Rating: B-
Dir: Kim Ji-hun
Star: Ha Ji-won, Ahn Sung-ki, Oh Ji-ho, Cha Ae-ryeon
The staff on an exploratory oil-rig are about to wind things up with no success, despite the pleas of tomboy engineer Hae Jun (Ha) to keep trying. However, her uncle Jeong Man (Ahn) shows up and convinces the captain they should persevere. Work continues, until one of the crew is found dead, and suspicions turn to her colleague, who had recently had his affections spurned. The true culprit turns out to be not even human, but a monstrous creature, on which Jeong has been working, hoping to use it as an alternative fuel source, since its body burns better than crude oil. The crew, with no way to get off the rig, have to try and fend off the monster, which whittles away at their numbers, in an apparently unstoppable fashion.
When it gets going, this is a lot of fun, helped by an impressive creature design, with tentacles and a gaping mouth, which looks exactly as if it had crawled up from the ocean floor. Credit also to the makers for not hiding it in the shadows: they are understandably proud of the creation, and want to show it off (the movie was originally in 3D). Ha makes for a spunky ‘final girl’, whizzing round the rig on her motorcycle, and throwing everything at the beast to try and stop it. The film’s main problem is obvious: an over-extended opening act, that takes far too long to get to the stuff that we want to see. Instead, we get failed attempts at comic mugging, with poor chemistry, and characters that we are given little or no reason to care about. Maybe it’s a cultural thing?

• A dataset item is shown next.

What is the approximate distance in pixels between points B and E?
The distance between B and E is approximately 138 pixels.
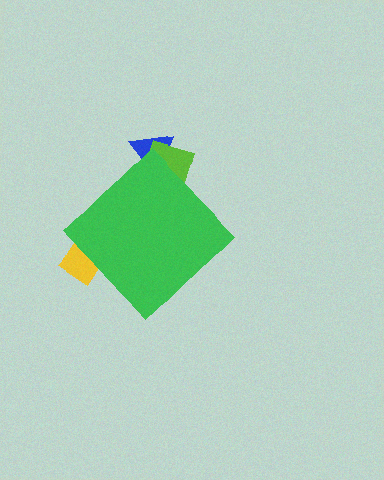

However, if the viewer shows some perseverance, they’ll be repaid with an entertaining monster-romp. For my money, this was more fun the The Host, the other Korean flick which is the most obvious point of comparison. In some ways, they’re mirror-images of each other; while that ground to a halt as it went on, Sector 7 improves the longer it continues. The final battle is up there with Aliens in terms of confrontational goodness. I’d have give you extremely long odds against that being the case, as the alleged “humour” based on a character’s swollen lip flowed like milk during the early stages.